Eric Hanushek, the Stanford University economist and education researcher, and his colleagues showed from their cross-country research that student performance correlated with cognitive skills of teachers in mathematics and reading. They also found that, in some countries, cognitive skills of some teachers were lower than their best performing students – not an unlikely scenario in South Asia.

A “concurrent” approach to teacher preparation in a four-year post-secondary programme, in contrast to the prevailing “sequential” approach mentioned above, is the standard practice in most high-performing countries. A continuum of professional development from initial identification of future teachers, enrolment in professional preparation, followed by professional support, applying performance standards and appropriate incentives and enhancing teachers’ social esteem has to be the guiding principle. India’s 2020 Education Policy envisages a four-year post-secondary preparation as the standard teacher preparation approach, with a 10-year time frame to realise this transformation.

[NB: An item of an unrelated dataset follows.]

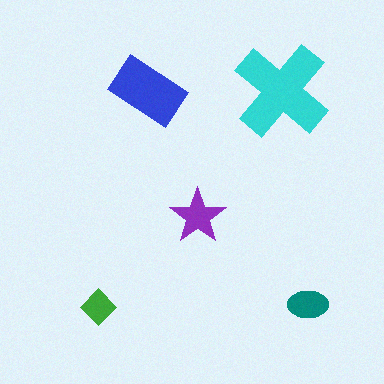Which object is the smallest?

International attention is being focused on teachers as the pivot of educational change. The Transforming Education Summit at the UN in September noted that 69 million new and better prepared teachers would be needed to achieve the SDG of quality primary and secondary education for all by 2030.

The annual Yidan Prize, the most prestigious education award in the world with the current cash value of USD 3.9 million dollars each for education research and education development, was announced on September 29. The two winners this year, Linda Darling-Hammond, professor emeritus at Stanford University, and Yongxin Zhu, professor at Soochow University in China, have both devoted their lives’ work to improving teachers’ preparation and performance. Prof Darling-Hammond has been at the forefront of research on policy and practice to ensure that all students have well-prepared teachers and inclusive classrooms. Prof Zhu founded two decades ago the New Education Initiative (NEI), which has boosted motivation and skills of over 500,000 teachers and eight million students across China.

Reimagining education workers, teachers and the teaching profession as the pivot of educational change cannot wait.

Dr Manzoor Ahmed is emeritus professor at Brac University and chair of Bangladesh Early Childhood Development Network (BEN).